When you make these declarations, you have a specific and well-understood allusion to an assumed Constitutional right of yours, to take slaves into the federal territories, and to hold them there as property. But no such right is specifically written in the Constitution. That instrument is literally silent about any such right. We, on the contrary, deny that such a right has any existence in the Constitution, even by implication.
Your purpose, then, plainly stated, is, that you will destroy the Government, unless you be allowed to construe and enforce the Constitution as you please, on all points in dispute between you and us. You will rule or ruin in all events….
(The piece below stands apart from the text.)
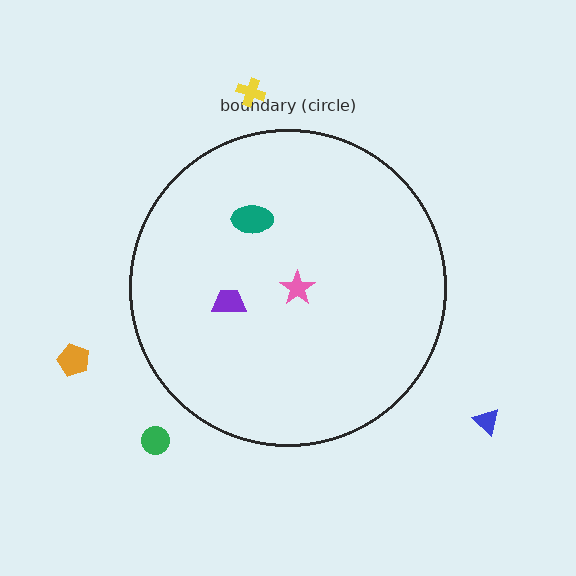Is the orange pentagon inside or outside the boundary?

…A few words now to Republicans…. Wrong as we think slavery is, we can yet afford to let it alone where it is, because that much is due to the necessity arising from its actual presence in the nation; but can we, while our votes will prevent it, allow it to spread into the National Territories, and to overrun us here in these Free States? If our sense of duty forbids this, then let us stand by our duty, fearlessly and effectively. Let us be diverted by none of those sophistical contrivances wherewith we are so industriously plied and belabored—contrivances such as groping for some middle ground between the right and the wrong, vain as the search for a man who should be neither a living man nor a dead man—such as a policy of “don’t care” on a question about which all true men do care—such as Union appeals beseeching true Union men to yield to Disunionists, reversing the divine rule, and calling, not the sinners, but the righteous to repentance…LET US HAVE FAITH THAT RIGHT MAKES MIGHT, AND IN THAT FAITH, LET US, TO THE END, DARE TO DO OUR DUTY AS WE UNDERSTAND IT.